Artificial intelligence in dynamic, real-world environments requires the capacity for continual learning. However, standard deep learning suffers from a fundamental issue: loss of plasticity, in which networks gradually lose their ability to learn from new data. Here we show that quantum learning models naturally overcome this limitation, preserving plasticity over long timescales. We demonstrate this advantage systematically across a broad spectrum of tasks from multiple learning paradigms, including supervised learning and reinforcement learning, and diverse data modalities, from classical high-dimensional images to quantum-native datasets. Although classical models exhibit performance degradation correlated with unbounded weight and gradient growth, quantum neural networks maintain consistent learning capabilities regardless of the data or task. We identify the origin of the advantage as the intrinsic physical constraints of quantum models. Unlike classical networks where unbounded weight growth leads to landscape ruggedness or saturation, the unitary constraints confine the optimization to a compact manifold. Our results suggest that the utility of quantum computing in machine learning extends beyond potential speedups, offering a robust pathway for building adaptive artificial intelligence and lifelong learners.

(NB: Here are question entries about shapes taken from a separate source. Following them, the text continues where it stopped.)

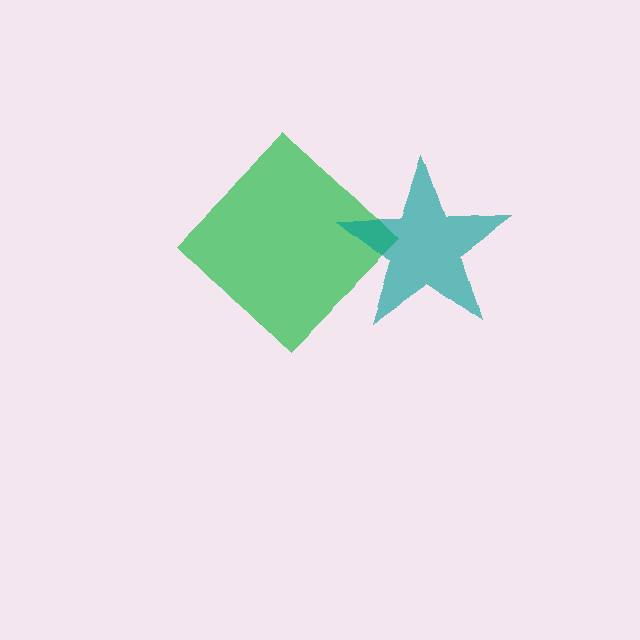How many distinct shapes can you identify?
There are 2 distinct shapes: a green diamond, a teal star.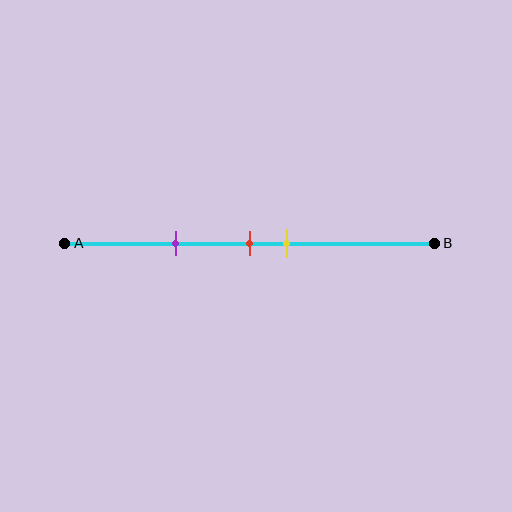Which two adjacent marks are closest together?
The red and yellow marks are the closest adjacent pair.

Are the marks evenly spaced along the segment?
No, the marks are not evenly spaced.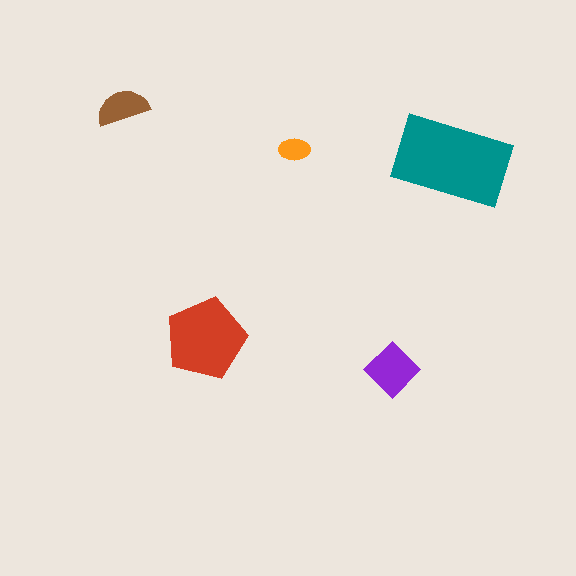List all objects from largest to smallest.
The teal rectangle, the red pentagon, the purple diamond, the brown semicircle, the orange ellipse.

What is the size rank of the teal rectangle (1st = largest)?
1st.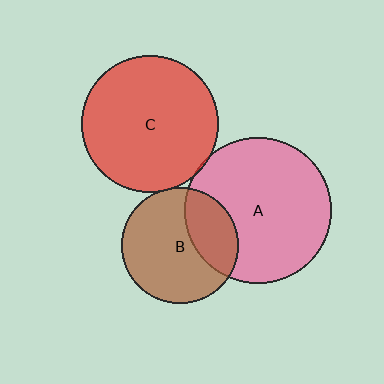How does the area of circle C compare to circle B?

翻译：在动态、真实世界环境中，人工智能需要具备持续学习的能力。然而，标准深度学习存在一个根本性问题：可塑性丧失，即网络逐渐失去从新数据中学习的能力。在此，我们证明量子学习模型天然克服了这一限制，能在长时间尺度上保持可塑性。我们系统性地在多个学习范式（包括监督学习和强化学习）的广泛任务谱系中，以及从经典高维图像到量子原生数据集等多样化数据模态下，展示了这一优势。尽管经典模型会表现出与权重和梯度无界增长相关的性能退化，但量子神经网络无论面对何种数据或任务，都能维持一致的学习能力。我们将这一优势的根源归结为量子模型内在的物理约束。与经典网络中无界权重增长导致损失景观崎岖或饱和不同，量子模型中的酉约束将优化限制在一个紧致流形上。我们的结果表明，量子计算在机器学习中的效用超越潜在的速度提升，为构建自适应人工智能和终身学习系统提供了一条稳健的路径。